Sensitivity of patient-specific physiological and pathological aortic hemodynamics to the choice of outlet boundary condition in numerical models

• Published in: Computer methods and programs in biomedicine update Vol. 7; p. 100194
• Main Authors: Wang, Tianai, Quast, Christine, Bönner, Florian, Zeus, Tobias, Kelm, Malte, Lemainque, Teresa, Steinseifer, Ulrich, Neidlin, Michael
• Format: Journal Article
• Language: English
• Published: Elsevier B.V 2025; Elsevier
• Subjects: Aortic hemodynamics; Boundary conditions; Computational fluid dynamics; Patient-specific modeling; Sensitivity analysis; Boundary conditions; Aortic hemodynamics; Patient-specific modeling; Sensitivity analysis; Computational fluid dynamics
• ISSN: 2666-9900; 2666-9900
• DOI: 10.1016/j.cmpbup.2025.100194

•Near-wall hemodynamic parameters are insensitive to outlet boundary condition.•Bulk flow hemodynamic parameters depend strongly on outlet boundary conditions.•Outlet boundary conditions have larger effect in healthy than in pathological flow.•Proposition of boundary condition requirements for reliable aortic flow modeling.
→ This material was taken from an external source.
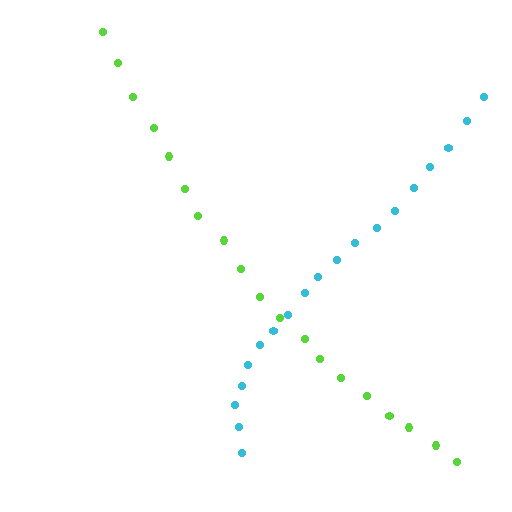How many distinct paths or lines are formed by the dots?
There are 2 distinct paths.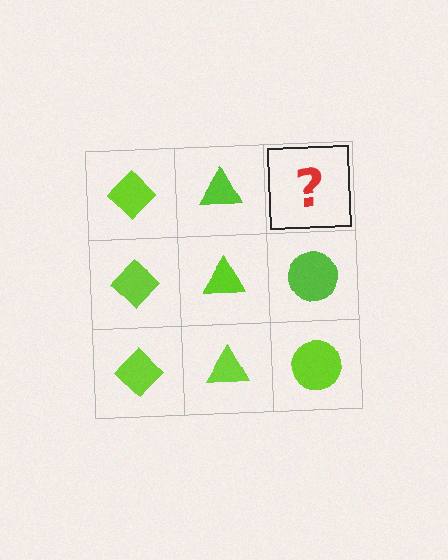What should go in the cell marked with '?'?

Outlet boundary conditions (OBC) play a pivotal role in all simulations of vascular flow. However, previous investigations of OBC impact on numerical aortic flow simulations were not yet comprehensive for the entirety of hemodynamic characteristics. They mainly investigated near-wall properties and velocity in physiological flow. Therefore, the aim of this work was to expand the sensitivity assessment to hemodynamic markers in the bulk flow to the choice of OBC for a physiological and pathological aortic flow field. Image-based computational models of subject-specific aortic geometries were created. Temporally and spatially resolved inlet velocity profiles derived from 4D Flow MRI were implemented. Three types of OBCs were compared: zero pressure, loss coefficients and three-element Windkessel. Their influence on velocity, near-wall properties and bulk flow quantities were analyzed. Velocity and near-wall parameters in the ascending aorta are largely insensitive to the OBC choice. However, bulk flow parameters, in particular the helicity field, are highly sensitive throughout the entire aortic domain with differences of up to 600 % between models. The relative sensitivity to OBC drops for pathological flows, as the influence of more complex inlet profiles increases. While the sensitivity of velocity and near-wall parameters to OBC choice is insignificant when only the ascending aorta is assessed, our study proposes a more thorough discernment once bulk flow parameters are of interest. Different degrees of boundary condition complexity are required to determine the hemodynamic properties of interest accurately. A support tool is presented to determine the case-dependent minimum requirement for inlet and outlet boundary conditions.